Just spoke to local reptile shop coasttocoast exotics here in Darlington they have told me to put heat mat under the tank now,so ive had heat mats on side no good wattage should of being a bit higher then the 4watt I bought,found a 7watt heat mat its 11in x 6in that I'll get tomaz and also has 1 sided sticky back so before I stick this thing on as I know it will give good heat off were should it bloody go,iv had beardies,iggys,turtles,Leo's,and not 1issue now on such a small set up its playing dirty :gasp:


----------



## sharpster (Aug 25, 2010)

funny how the simplest things sometimes cause havoc! i would stick the new pad on the side at around substrate height, see how it goes-if not warm enough, cover the whole panel and pad with 1inch piolystyrene sheet. see how the scorp settles and feeds


----------



## JUDD3R2 (Nov 20, 2012)

Im gonna be the one to say what anyone with scorpions should be thinking and that is that. The underside/ bottom half of an enclosure is the absolute last place you should put a heat mat and that is true for all burrowing species whether its a scorpion tarantula lizard or a duck... it will instinctively dig to avoid heat to a scorpion heat comes from above ie the sun and cold from under ground or cover. The first pics are my emp enclosure the last one is how you can mod a bulb holder on an exo should you choose that route.

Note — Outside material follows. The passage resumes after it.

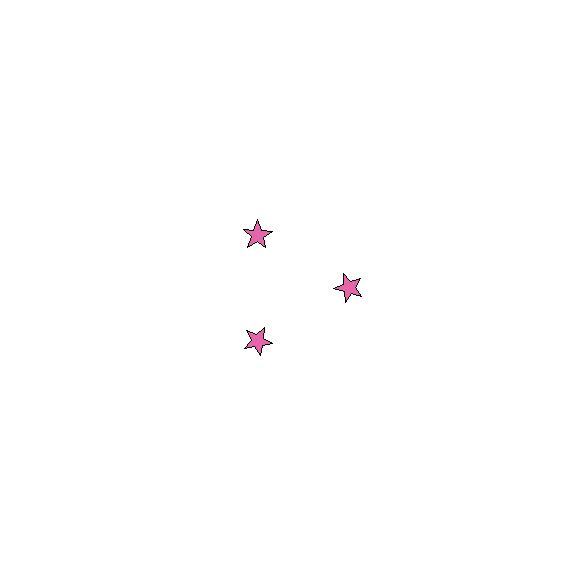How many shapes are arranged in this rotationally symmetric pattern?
There are 3 shapes, arranged in 3 groups of 1.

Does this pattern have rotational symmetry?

Http://postimage.org/gallery/7i3gf5l2/


----------



## emmz29 (Feb 9, 2010)

sharpster said:


> funny how the simplest things sometimes cause havoc! i would stick the new pad on the side at around substrate height, see how it goes-if not warm enough, cover the whole panel and pad with 1inch piolystyrene sheet. see how the scorp settles and feeds[/
> 
> Will mount it on side aboth substrate level as we're the last 1 was,as it does make more sense will keep use informed, y cudnt my boy just have a woodlice in a match box :bash:


----------



## highlandsnakeman (Jul 17, 2013)

I'm just on my way home with my first emperor (and first scorpion lol) and have the same tank at home the he will be moving into after the rub. So thanks to everyone who posted on this thread as it's been an interesting thread and very useful for me to get that extra bit of knowledge


----------